EUR, G10, Currency Market Transition: Levels, Ranges, Targets

While EUR/USD and USD/JPY prices remain deeply intertwined, USD/JPY’s current price is the problem pair in this relationship because of confirmation USD and JPY are married as well. This explains why the current price pressures are seen in USD/JPY but not in EUR, USD/CHF or USD/CAD. But most vital overall past, present and future is USD/JPY as the driving pair in universal currency market relationships from the USD side. The why aspect is because of Japan’s economic relationships in Europe and the US as well as the import to EUR/JPY. Rarely are USD/CHF and USD/CAD leading the USD way.

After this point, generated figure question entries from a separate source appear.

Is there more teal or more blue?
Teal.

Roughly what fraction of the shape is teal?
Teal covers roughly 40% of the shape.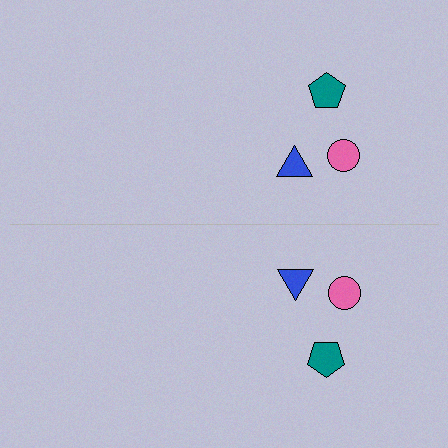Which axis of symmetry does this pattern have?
The pattern has a horizontal axis of symmetry running through the center of the image.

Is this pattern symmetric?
Yes, this pattern has bilateral (reflection) symmetry.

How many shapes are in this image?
There are 6 shapes in this image.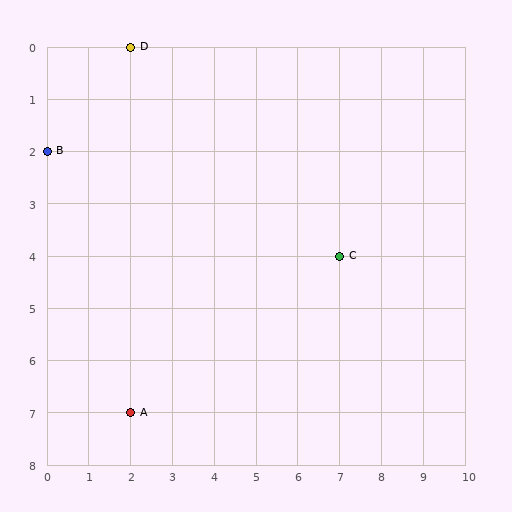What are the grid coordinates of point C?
Point C is at grid coordinates (7, 4).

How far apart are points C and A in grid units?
Points C and A are 5 columns and 3 rows apart (about 5.8 grid units diagonally).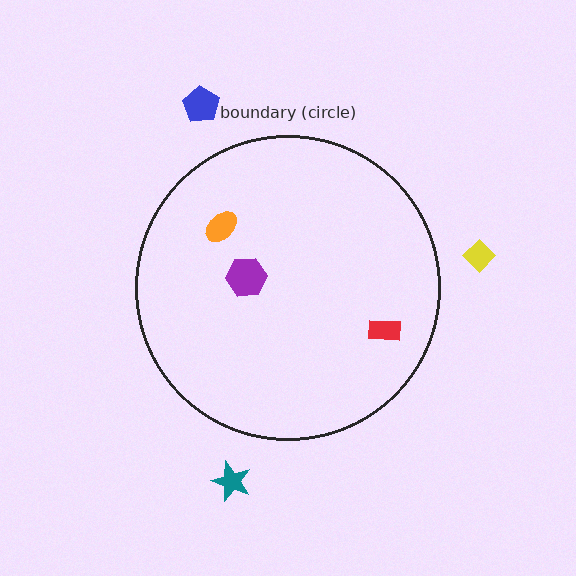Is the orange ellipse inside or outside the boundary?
Inside.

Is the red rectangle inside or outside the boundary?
Inside.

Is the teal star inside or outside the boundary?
Outside.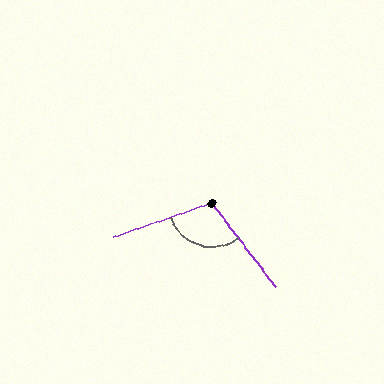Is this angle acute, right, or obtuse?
It is obtuse.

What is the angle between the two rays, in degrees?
Approximately 108 degrees.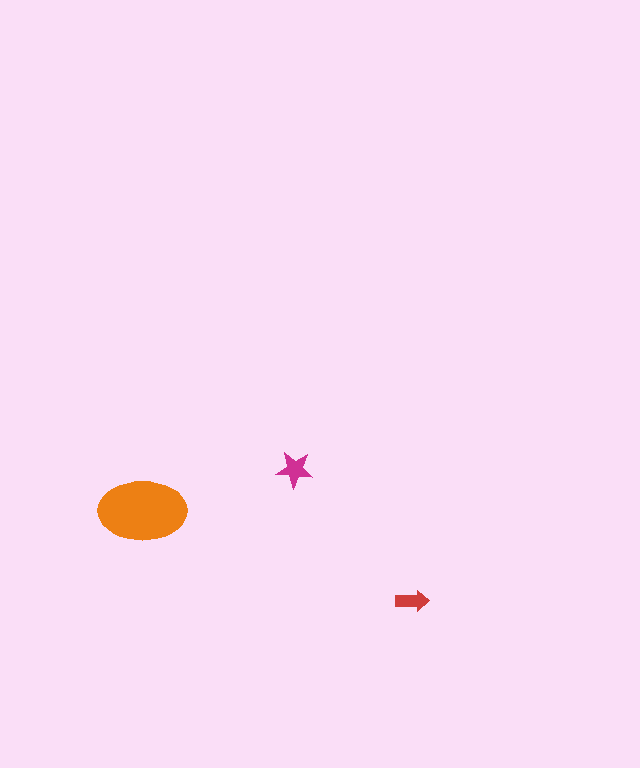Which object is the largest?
The orange ellipse.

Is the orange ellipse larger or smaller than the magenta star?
Larger.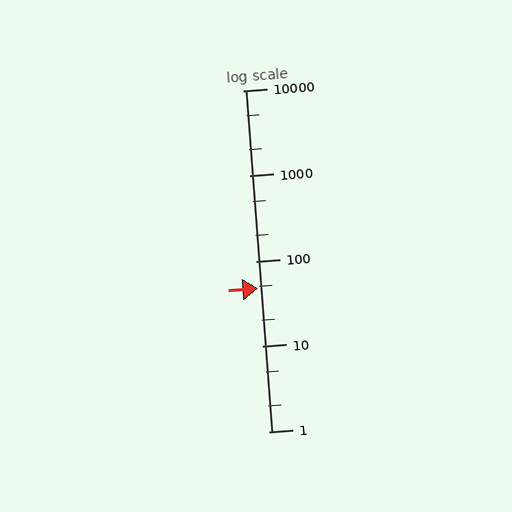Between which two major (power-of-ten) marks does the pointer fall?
The pointer is between 10 and 100.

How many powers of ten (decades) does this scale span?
The scale spans 4 decades, from 1 to 10000.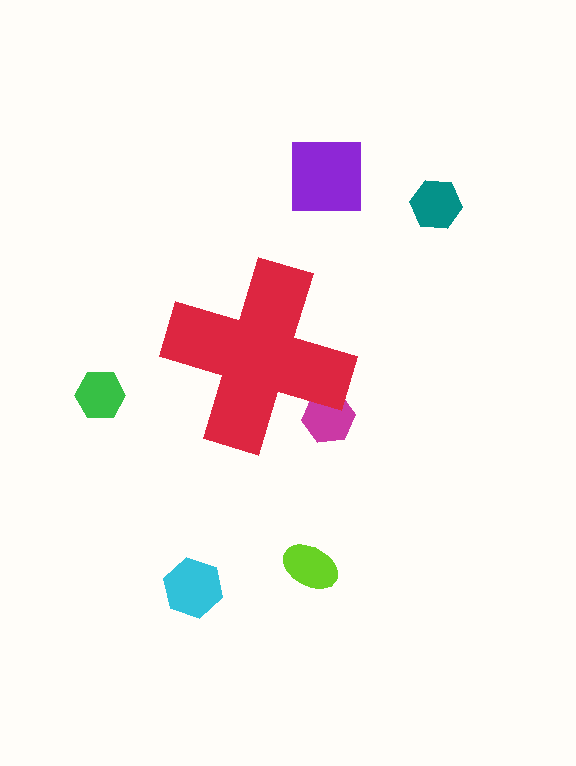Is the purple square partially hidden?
No, the purple square is fully visible.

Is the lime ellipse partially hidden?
No, the lime ellipse is fully visible.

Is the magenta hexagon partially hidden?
Yes, the magenta hexagon is partially hidden behind the red cross.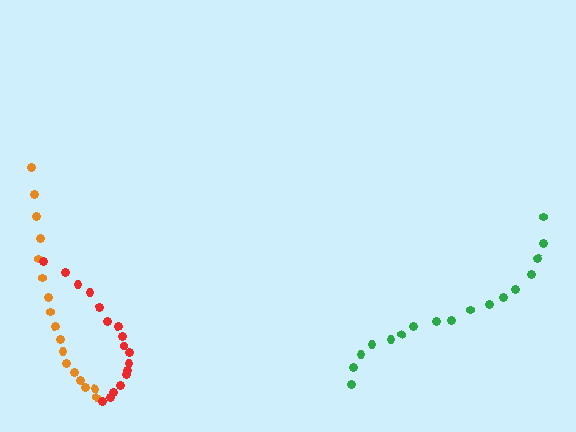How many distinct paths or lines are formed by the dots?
There are 3 distinct paths.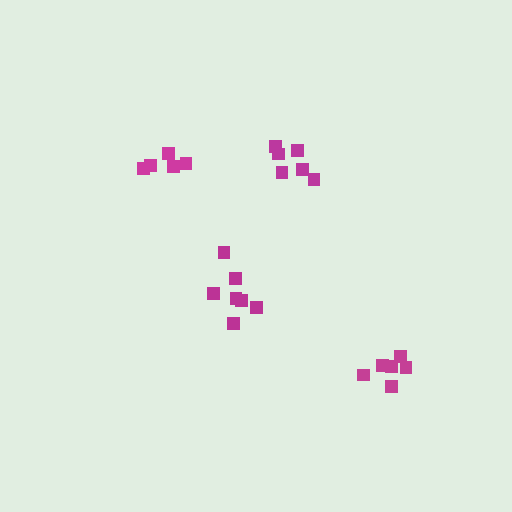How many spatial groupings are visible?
There are 4 spatial groupings.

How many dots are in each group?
Group 1: 6 dots, Group 2: 7 dots, Group 3: 6 dots, Group 4: 5 dots (24 total).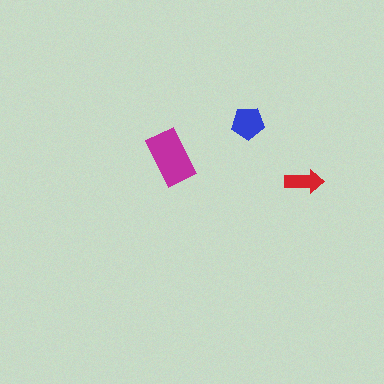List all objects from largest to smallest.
The magenta rectangle, the blue pentagon, the red arrow.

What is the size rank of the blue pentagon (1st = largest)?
2nd.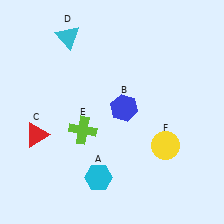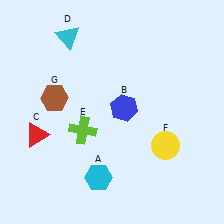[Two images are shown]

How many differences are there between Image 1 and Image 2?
There is 1 difference between the two images.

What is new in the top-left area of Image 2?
A brown hexagon (G) was added in the top-left area of Image 2.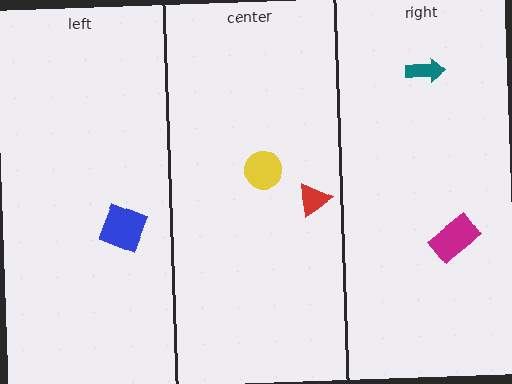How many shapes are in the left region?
1.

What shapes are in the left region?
The blue square.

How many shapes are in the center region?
2.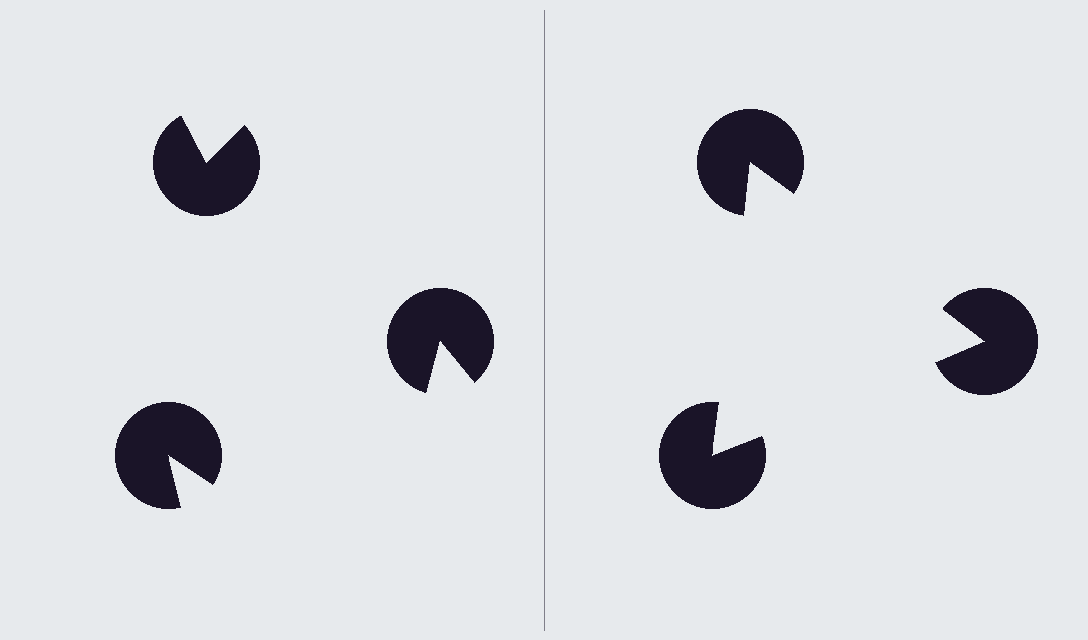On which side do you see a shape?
An illusory triangle appears on the right side. On the left side the wedge cuts are rotated, so no coherent shape forms.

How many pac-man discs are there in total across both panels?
6 — 3 on each side.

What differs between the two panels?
The pac-man discs are positioned identically on both sides; only the wedge orientations differ. On the right they align to a triangle; on the left they are misaligned.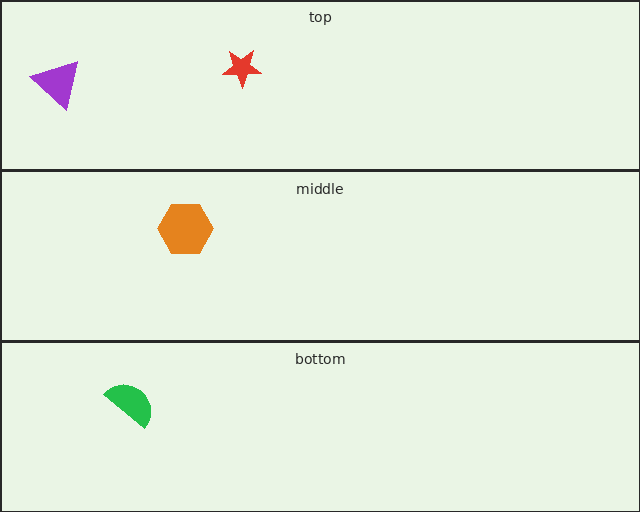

From an interest rate perspective, EUR/USD price is miles to high while USD as the opposite pair, its price is miles to low. USD/JPY is stuck in between and trying to find its way. For context, European interest rates trade at levels seen from the 2008 to 2009 drop at 2500 pips while USD/JPY and DXY interest rates trade at levels seen in 103 DXY and 124 USD/JPY. The USD/JPY and EUR/USD tight relationship warns a massive, massive breakout is upon us. Not only is a massivebreakout upon us, it will be seen. The current numbers cannot hold. How long before breakout means data must run against the lines.
Europe’s problem is the ECB contained its interest rates far to long. Add QE in the mix then the exchange rate becomes misplaced and trades at incorrect levels. USD and the FED however are most off kilter as Fed Funds is miles overbought and it explains why daily interest rates trade on the floor. QE offered over 9 years, massively misplaced interest and exchange rates as alignments are far out of whack both inside each nation and relationships between nations. Market prices became creatures of reaction rather than stand on solid comfortable ground.

From an overall currency market perspective, AUD, NZD and GBP are currency pairs subject to the direction of EUR, USD and JPY. AUD is clearly most affected as AUD/USD and Australia interest rates are most misaligned, followed next by NZD then GBP. AUD most especially is subject to a massive move followed by NZD and to a lesser degree, GBP. The BOE’s decision to raise Bank Rate was smart yet forced on the BOE. GBP’s price is low yet not in terrible shape as it now bounces between its proper location, between USD and Europe.

What is seen overall is currency markets are in transition and EUR is the only pair to complete its mission. Markets still await USD/JPY, AUD, NZD and GBP. Until the transition completes, markets will continue ranges. When transition completes for all pairs and we are extremely close then a giant breakout will be seen.

Further to transition is Jan 2018 marks year 46 since the free float. Market transitions may signify the new period is upon us and aligning for the future. How long at this stage is questioned until data is further reviewed.

EUR/USD break points 1.1746, 1.1803 and 1.2008 at the 5 year average. Watch today 1.1885.

USD/JPY break supports overall at 112.52 and 112.20. Watch today 113.53.

NZD/USD most revealing pair as resistance lies at 0.7016 and 0.7037. Above 0.7037, resistance points far higher and many in 200 pip increments.

AUD/USD overall 0.7678 and 0.7758. Resistance points view the same as NZD as levels range in about 200 pip increments.